A relatively non-spoilery quote from “The Man in the High Castle”, the TV series. I’ve finished the book itself a couple of months ago, while currently I’m trying to finish the mammoth of a book that is “Parallel Stories” by Peter Nadas, hopefully within this year.

Now that quote gives the perspective. Usually abstract-talking is more about evoking a mood, to seize a general feel about an idea, that in the end is either trite or whimsical. But that quote not only is precise and spot-on, but it also resonates with the series itself, and so lifting it even higher.

I’m not going to write about my impressions on the series, but I’ll say that I didn’t know there was a series when I read the book, and now I’m surprised to hear it’s getting a second season. The problem is that it ends up in a too tricky spot, and while it managed to stay almost faithful to the book, respecting it, a second season undermines it all. It’s walking a very fine line.

But until this point it sort-of complements the book, without directly belonging to the same space.

“The consequence of every thought, every action” is a good definition of determinism. “Bound by time and space” is a good definition of a life. “The truth of life” is the truth of that dichotomy, the impossibility of true return. Of crossing the barrier that divides the two.

The TV series did a great job putting good characters on the stage, so it did a good job showing people and circumstances. It created a good “story”, where story means linking events in a way that makes sense, showing what’s needed: empathy with characters, without taking sides. The book instead showed pieces of a fictional reality that was held up, hooked to an authoritative system of truth. A greater truth, that you could glimpse, if not belong to. It was about fiction becoming self-aware. Which again is a manifestation of the truth.

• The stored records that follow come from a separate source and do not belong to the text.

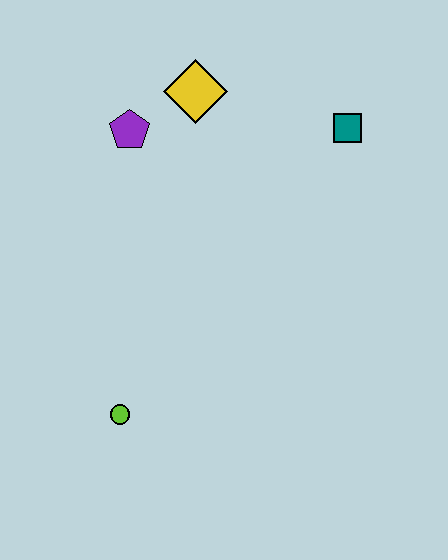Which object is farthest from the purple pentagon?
The lime circle is farthest from the purple pentagon.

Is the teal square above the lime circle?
Yes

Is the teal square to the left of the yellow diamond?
No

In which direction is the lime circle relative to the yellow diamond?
The lime circle is below the yellow diamond.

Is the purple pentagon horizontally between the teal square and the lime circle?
Yes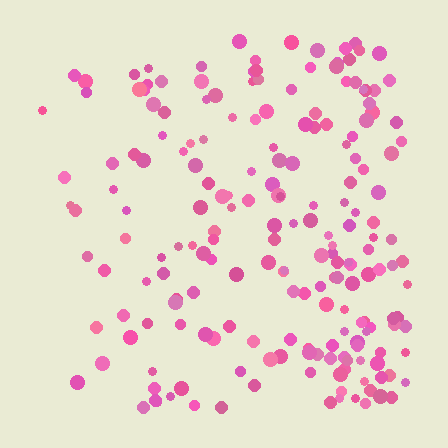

But the TV series, with the jump from what it did, and over to what it will try, violates the rules. You cannot simply change one thing in the course of determinism in order to explore alternatives, as if in a multiverse. Because that one element is still produced by what comes before it, you cannot extrapolate in a very convenient way. We are “unable to steer our destiny” because, from the system, we are witnesses, not actors.